Dessa forma, os casais açorianos, que deveriam seguir de Porto de Dorneles para a região das Missões, viram-se abandonados no local que hoje corresponde ao Centro Histórico de Porto Alegre, mais especificamente, no traçado da Rua da Praia. Tudo aquilo que havia sido a eles prometido não foi cumprido. Viram-se largados à própria sorte em um ambiente hostil, sem nenhum tipo de assistência da Coroa portuguesa. Boa parte desses ilhéus não permaneceu na região, indo para Rio Pardo e Viamão, por exemplo. No entanto, muitos ficaram e tiveram que encontrar meios de sobreviver. Foi assim que surgiu o primeiro núcleo urbano de Porto Alegre, na região que corresponde atualmente às imediações da Praça da Alfândega e da Rua da Praia.

Em 1772, vinte anos depois, José Marcelino de Figueiredo, governador da Capitania, tomou as primeiras atitudes que acabaram por melhorar as condições de quem se encontrava na região: mandou melhorar os caminhos que ligavam Viamão ao Porto dos Casais (nome pelo qual a península hoje correspondente ao Centro passou a ser conhecida), demarcar as principais ruas e, o mais importante, dar lotes de terras para os colonos. Além disso, Porto dos Casais é elevado a Freguesia de São Francisco de Chagas, ou seja, passa a ser reconhecido oficialmente como um núcleo habitado.

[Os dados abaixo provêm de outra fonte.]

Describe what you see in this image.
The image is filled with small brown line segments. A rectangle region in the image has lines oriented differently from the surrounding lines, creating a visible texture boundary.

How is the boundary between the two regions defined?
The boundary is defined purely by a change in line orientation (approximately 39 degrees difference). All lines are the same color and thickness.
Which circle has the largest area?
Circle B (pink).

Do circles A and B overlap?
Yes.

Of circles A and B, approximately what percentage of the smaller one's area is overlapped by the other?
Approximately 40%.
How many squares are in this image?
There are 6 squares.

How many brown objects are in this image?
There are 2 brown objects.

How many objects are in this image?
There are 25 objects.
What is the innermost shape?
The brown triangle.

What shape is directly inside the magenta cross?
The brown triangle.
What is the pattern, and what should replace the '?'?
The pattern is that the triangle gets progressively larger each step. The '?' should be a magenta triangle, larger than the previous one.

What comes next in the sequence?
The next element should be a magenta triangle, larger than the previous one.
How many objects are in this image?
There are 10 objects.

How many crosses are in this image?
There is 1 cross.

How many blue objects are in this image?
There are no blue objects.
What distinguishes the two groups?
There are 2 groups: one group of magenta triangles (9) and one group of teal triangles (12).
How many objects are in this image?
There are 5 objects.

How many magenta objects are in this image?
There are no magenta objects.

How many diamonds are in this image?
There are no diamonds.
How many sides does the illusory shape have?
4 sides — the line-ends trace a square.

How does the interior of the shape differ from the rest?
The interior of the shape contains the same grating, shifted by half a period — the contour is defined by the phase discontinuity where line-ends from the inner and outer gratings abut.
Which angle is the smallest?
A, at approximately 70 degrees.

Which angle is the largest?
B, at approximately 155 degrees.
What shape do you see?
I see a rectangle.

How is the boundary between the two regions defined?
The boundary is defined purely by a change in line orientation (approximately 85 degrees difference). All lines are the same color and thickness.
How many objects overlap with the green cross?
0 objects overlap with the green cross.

Antes disso, por volta de 1768, Jerônimo de Ornelas já havia vendido sua sesmaria para Ignácio Francisco, indo embora para Rio Pardo. Provavelmente, o principal motivo que o levou a vender suas terras tenha sido a presença dos casais açorianos. O passo seguinte é dado em 1793, quando a capital do Rio Grande de São Pedro é transferida por José Marcelino de Figueiredo. Em vez da Vila de Viamão (sede administrativa da província desde 1763, sucedendo a Vila de Rio Grande), a nova capital passou a ser Nossa Senhora Madre de Deus de Porto Alegre, outro nome pelo qual a cidade passou a ser conhecida.

Essa mudança foi fundamental para Porto Alegre: é a partir dela que importantes estruturas seriam edificadas: Arsenal de Guerra (1774), fortificações para a defesa do espaço urbano (1778), Palácio do Governo (1784), Casa da Junta (1790), cadeia (1790), Igreja da Matriz (1790), entre outras inúmeras construções. Infelizmente, nenhuma dessas edificações - com exceção da antiga Provedoria Real da Fazenda (1790), atual Memorial do Legislativo - permaneceu de pé até os nossos dias. Na época, o núcleo urbano da cidade restringia-se à península, entre a atual Washington Luís e a Rua da Praia e entre o atual Gasômetro e a atual Senhor dos Passos. Os futuros arrabaldes, como menino Deus, Moinhos de Vento e São João, por exemplo, ainda não existiam. A cidade recém havia nascido.


Cristiano Fretta é escritor, professor e músico.